America’s value proposition to our partners really comes down to this. We believe we all do better when we’re building, investing, and innovating in ways that are mutually reinforcing.

To our competitors the message from America is that we don’t see conflict but, rather, a level playing field in which we’re each striving to attract and develop the best ideas, talent, and investments, with benefits that spill over across the world.

So today I want to talk about the progress we’re making, even in the face of new challenges, and how we’re adapting and reimagining our economic alliances, our economic tools, our economic institutions, to compete and drive in an environment of more intense global competition.

First, a bit about America’s comeback story since the pandemic. As we all know, America’s economic leadership starts at home, and we’ve had a truly remarkable recovery since 2021. It’s a rebound that’s been rapid, broad, and equitable. In President Biden’s first term, the U.S. economy has added 15 million jobs – that’s the most in history – the unemployment rate has remained below 4 percent; the longest stretch in more than 50 years. This recovery has benefited all demographic and income groups. The Black and Latino unemployment rates have hit at all-time lows under this administration. Disproportionately high rural unemployment rates prior to the pandemic have disappeared. Prime age labor force participation for women has surged to record highs. The hot labor market has translated into greater bargaining power for workers, whose wages had lost grounds relative to productivity gains over the past 50 years. Hourly wage growth is now above inflation, and strongest at the bottom of the wage distribution.

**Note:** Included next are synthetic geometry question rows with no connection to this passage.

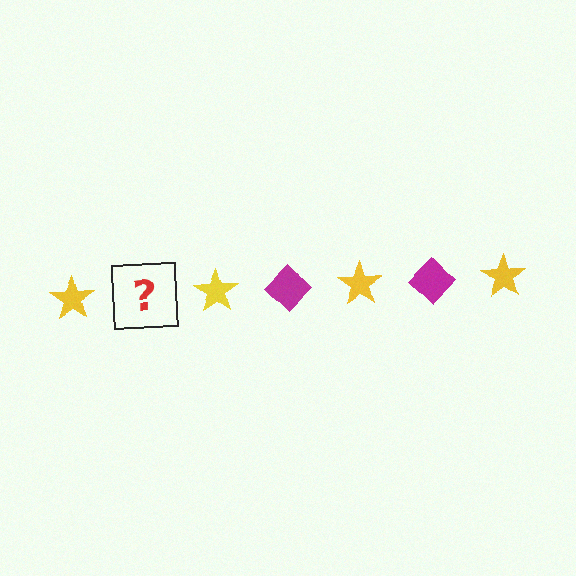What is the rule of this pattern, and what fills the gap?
The rule is that the pattern alternates between yellow star and magenta diamond. The gap should be filled with a magenta diamond.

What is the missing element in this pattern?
The missing element is a magenta diamond.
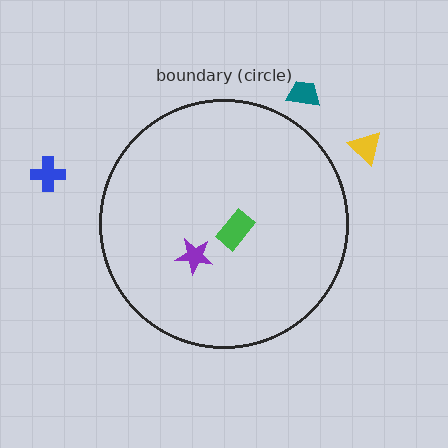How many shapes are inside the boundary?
2 inside, 3 outside.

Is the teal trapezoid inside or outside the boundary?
Outside.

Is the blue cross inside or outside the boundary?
Outside.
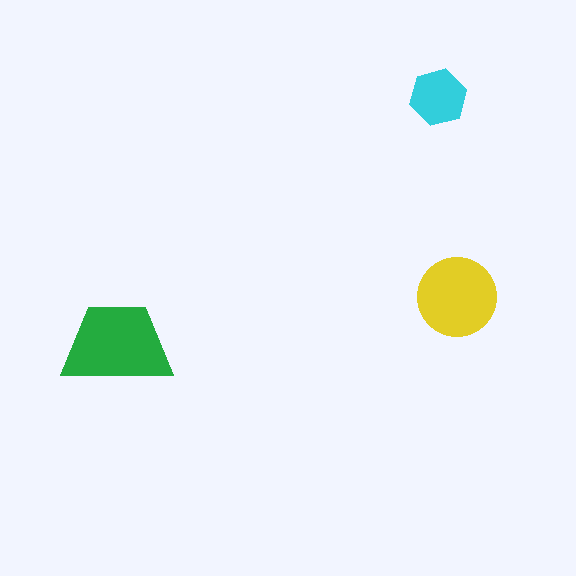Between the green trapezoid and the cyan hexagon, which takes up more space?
The green trapezoid.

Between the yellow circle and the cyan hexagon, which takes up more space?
The yellow circle.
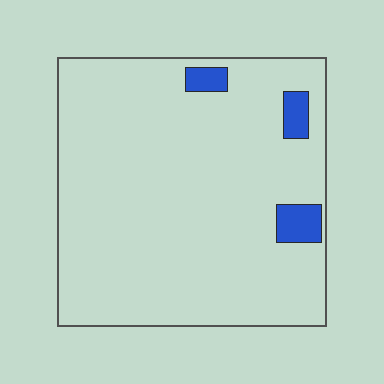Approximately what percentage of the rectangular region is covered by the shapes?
Approximately 5%.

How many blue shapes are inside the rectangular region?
3.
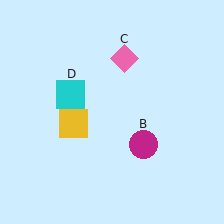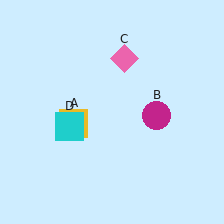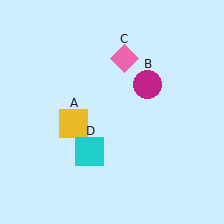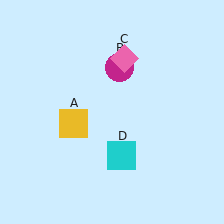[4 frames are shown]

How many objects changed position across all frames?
2 objects changed position: magenta circle (object B), cyan square (object D).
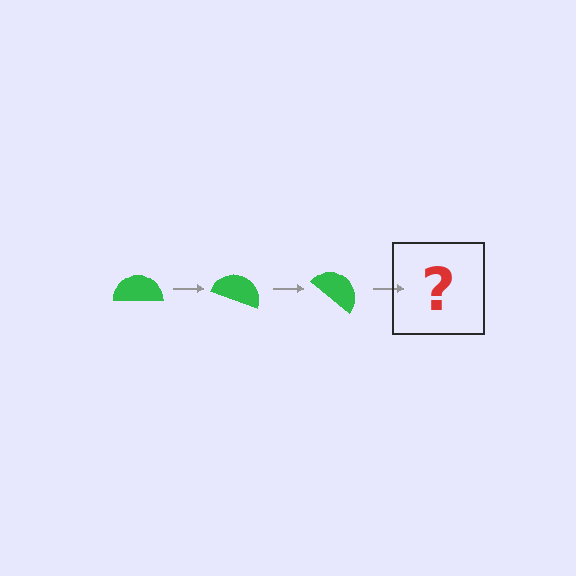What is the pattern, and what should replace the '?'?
The pattern is that the semicircle rotates 20 degrees clockwise each step. The '?' should be a green semicircle rotated 60 degrees clockwise.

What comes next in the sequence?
The next element should be a green semicircle rotated 60 degrees clockwise.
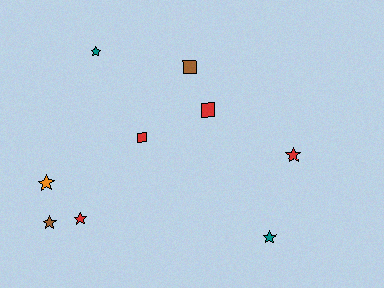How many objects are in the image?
There are 9 objects.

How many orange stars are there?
There is 1 orange star.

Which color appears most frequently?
Red, with 4 objects.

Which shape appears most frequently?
Star, with 6 objects.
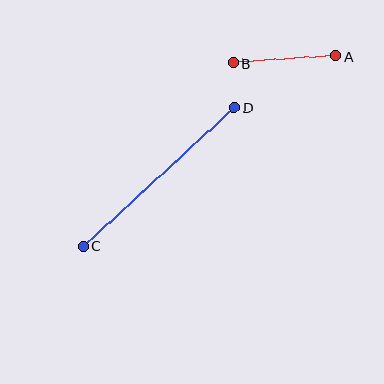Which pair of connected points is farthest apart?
Points C and D are farthest apart.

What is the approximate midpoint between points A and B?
The midpoint is at approximately (284, 59) pixels.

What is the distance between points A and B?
The distance is approximately 103 pixels.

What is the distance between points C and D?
The distance is approximately 205 pixels.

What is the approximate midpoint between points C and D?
The midpoint is at approximately (159, 177) pixels.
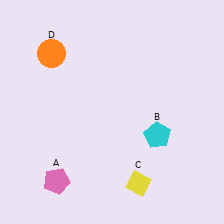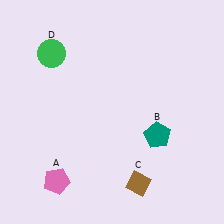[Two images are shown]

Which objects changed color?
B changed from cyan to teal. C changed from yellow to brown. D changed from orange to green.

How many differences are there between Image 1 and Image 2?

Of course, the president’s top priority on economics is to deal with higher prices. And there is more work to be done. But it’s no small feat that inflation has fallen by nearly two thirds from the peak. Even accounting for higher prices, the average American’s purchasing power is up, and the median household is benefiting from record levels of net wealth. It’s why, despite the endless ink spilled about the vibes towards this economy, consumers are spending, companies are investing, and new business creation is booming.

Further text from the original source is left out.